Ever been seated in the emergency row of an airplane and heard the flight attendant's spiel about your readiness to help in an emergency? This is the restaurant equivalent, only sweeter.

Here's hoping you love nuts, fire and sometimes eating with your fingers. Little Serow, named for a mountain goat found in Asia, is the brainchild of chef Johnny Monis and Anne Marler, creators of the superlative modern Greek restaurant, Komi, next door. Revealed in November, their latest contribution to the scene is set in a former Dunkin Donuts and takes diners on a tour of the Isan region of northeastern Thailand. The area features a style of cooking marked by abundant fresh herbs, chilies and sticky rice, and reflects a part of the globe that Monis and Marler hold dear: In August, they married in Chiang Mai, the largest city in northern Thailand.

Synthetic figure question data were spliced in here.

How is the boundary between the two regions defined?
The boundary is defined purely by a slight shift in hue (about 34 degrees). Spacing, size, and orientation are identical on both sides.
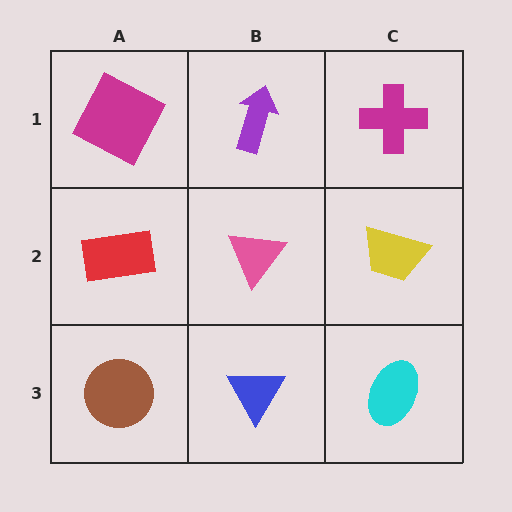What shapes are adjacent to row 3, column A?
A red rectangle (row 2, column A), a blue triangle (row 3, column B).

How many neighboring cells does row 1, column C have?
2.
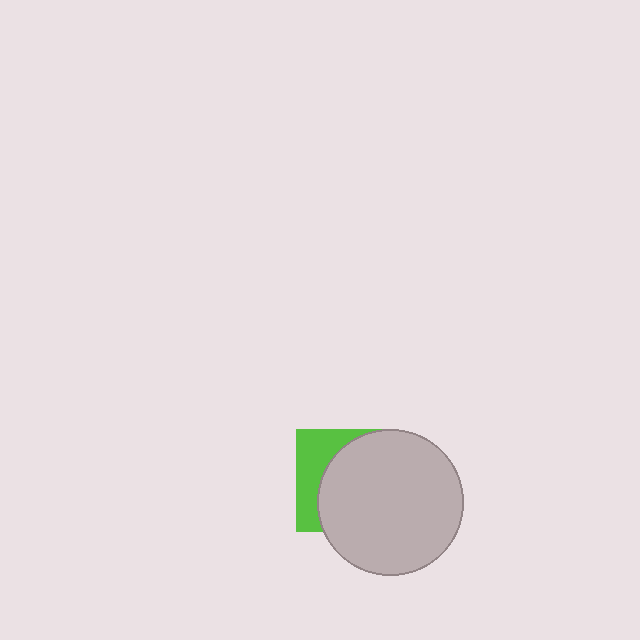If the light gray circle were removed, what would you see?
You would see the complete lime square.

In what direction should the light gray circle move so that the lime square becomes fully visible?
The light gray circle should move right. That is the shortest direction to clear the overlap and leave the lime square fully visible.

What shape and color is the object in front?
The object in front is a light gray circle.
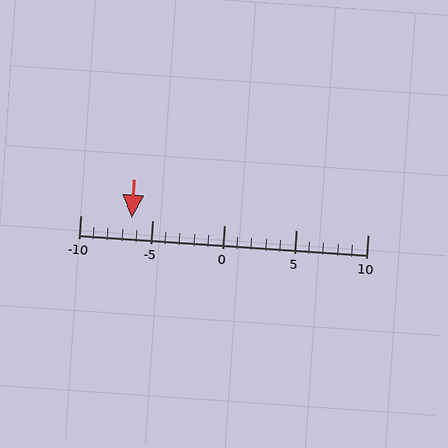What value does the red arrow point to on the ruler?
The red arrow points to approximately -6.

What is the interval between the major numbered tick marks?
The major tick marks are spaced 5 units apart.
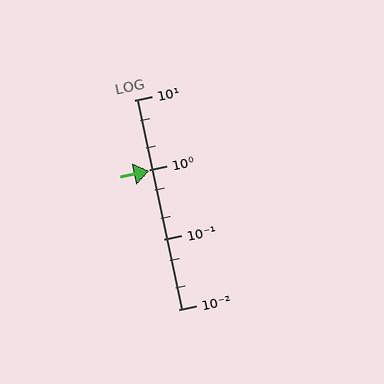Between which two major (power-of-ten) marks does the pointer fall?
The pointer is between 0.1 and 1.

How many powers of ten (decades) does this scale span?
The scale spans 3 decades, from 0.01 to 10.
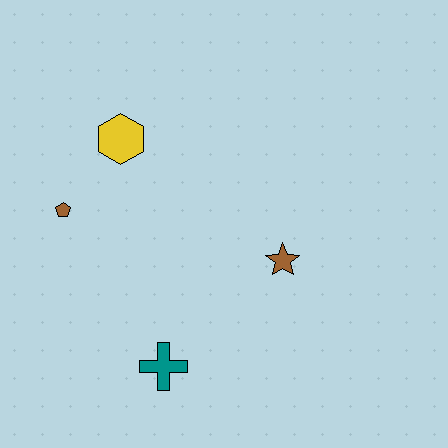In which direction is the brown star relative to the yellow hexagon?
The brown star is to the right of the yellow hexagon.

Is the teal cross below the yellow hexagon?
Yes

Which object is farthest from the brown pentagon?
The brown star is farthest from the brown pentagon.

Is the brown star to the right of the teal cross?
Yes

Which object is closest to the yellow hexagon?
The brown pentagon is closest to the yellow hexagon.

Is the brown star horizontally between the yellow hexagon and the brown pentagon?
No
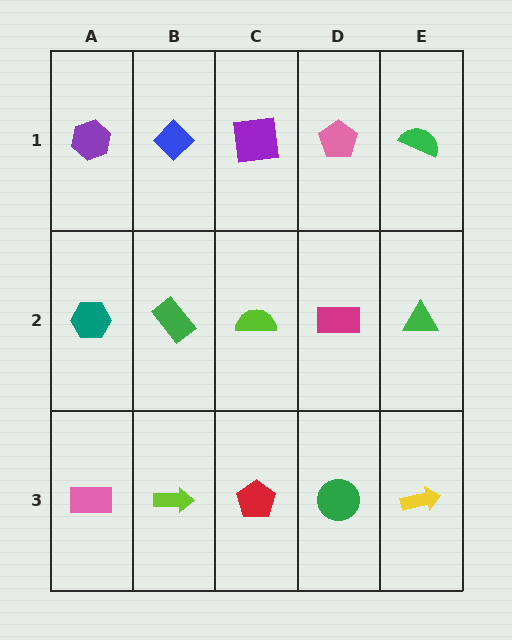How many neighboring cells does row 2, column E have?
3.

The feast is launched with light-as-air pork rinds served with a funky dip fueled with dried shrimp paste, as well as a basket of fresh herbs, lettuces and vegetables. The greens are used as scoops, wraps and mops for the food to come. As is typical in Thailand, the place setting counts a fork and a spoon but no knife.

The menu typically lists seven Thai dishes, each of which is followed by three primary ingredients that don't begin to capture the complexity of the recipes (or the labor involved). Thus yaam makhua yao is trailed by "eggplant/cured egg/pickled garlic," and laap pla duk is followed by "catfish/shallots/chiles." The chopped eggplant, fleshy and electric, suggests meat; thinly sliced celery and fresh mint contribute crunch and brightness. The fish is minced with red and green chilies: a fluff of dynamite set off with crisp shallots.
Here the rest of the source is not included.